What a tired passenger we carry around with us, sometimes, in this marvelous Pullman coach of ours, wherein the soul takes passage for its overland trip from the cradle to the grave. How restless it gets, and how troublesome. How it turns from companionship, even that of books, and finds no panacea for its torment, until some kind fate side-tracks it and lets the noisy world rumble on with the clatter and clash of conflicting cares beating the hours to dust beneath their flying wheels.

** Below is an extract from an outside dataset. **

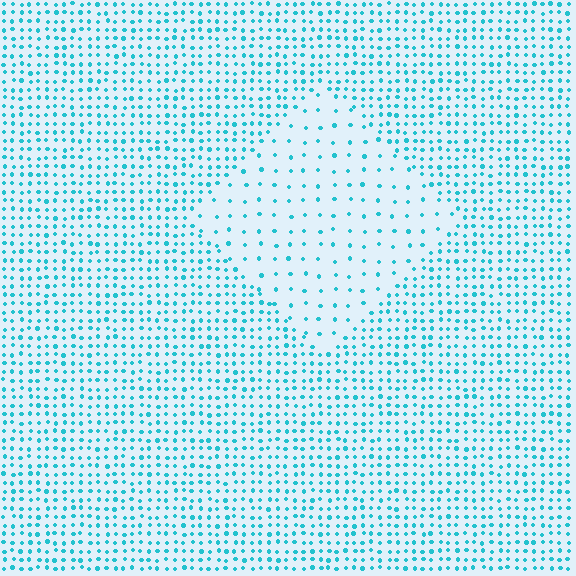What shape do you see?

When I went away for my yearly outing I was so cross that there was no living within six miles of my own shadow. I hated everything on earth, and everything on earth hated me. But I have come back as sweetly as the breath of a rose steals through a lattice. That is the effect of a jaunt, my dear; and let me say right now that if you are holding on to your money in the hope of getting rich sometime, or if you are traveling in a rut because you think you are too poor to avoid it, or if you are grinding your soul into fine dust in the process of laying up against a rainy day, just stop right where you are and listen to me. Any money that is gained at the expense of health, either physical or mental; any duty held to in the face of nervous breakdown; any gain secured at the expense of peace of mind and growth of soul, is not worth the holding. You cannot be of any use in the world if you are worn out or sick. You may persist in holding on, but your grip is weak, and your effect on affairs and people is simply that of an irritant. You owe it to yourself, as well as to others, to go away and get rested. If it costs money to do so, consider money well spent that gains so fair an equivalent as rest and change, and renewed vigor. I tell you there are few better uses to which you may put your dollars than in a yearly outing. Your pockets may be lighter when you get back, but so will your heart be, and the few sacrifices necessary in the way of less expensive clothes and cigars, or less frequent gloves and bonnets, will be well worth the making for the result gained.

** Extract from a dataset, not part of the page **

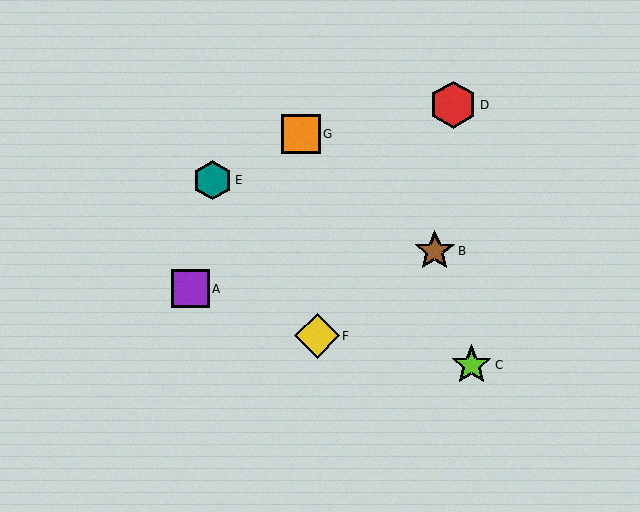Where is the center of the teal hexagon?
The center of the teal hexagon is at (213, 180).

I wish Columbus had never discovered us. I wish that he had never steered his old bark westward and found the "land of the free and the home of the brave." For with discovery came civilization, and I believe we would have been better off without it. If we only could have been left to ourselves and gone on sitting under lotus trees unaffected by dressmaker and tailor bills, I believe the sum total of happiness would have been far greater in the world than it is to-day. I would love to return to my allegiance to nature and forever desert the haunts of civilization and the marts of trade. I want to gather together a picked band of kindred souls and go out and pitch tent by the Gunnison River. Ever been there? Imagine a stream of gold flowing through hills colored like an apple orchard in May, with a sky bending down above them like the wing of an oriole. I want to forget the insolence of a class who may be as good as I am in the eye of the law, but whom it would take a ton of soap and God's grace to make my equal in point of cleanliness and decency. I want to forget forever the clang of the cable car and the rumble of its wheels. I want to return to the heathendom that worships gods instead of dollars and loves mankind simply because it knows nothing of faithlessness and fraud.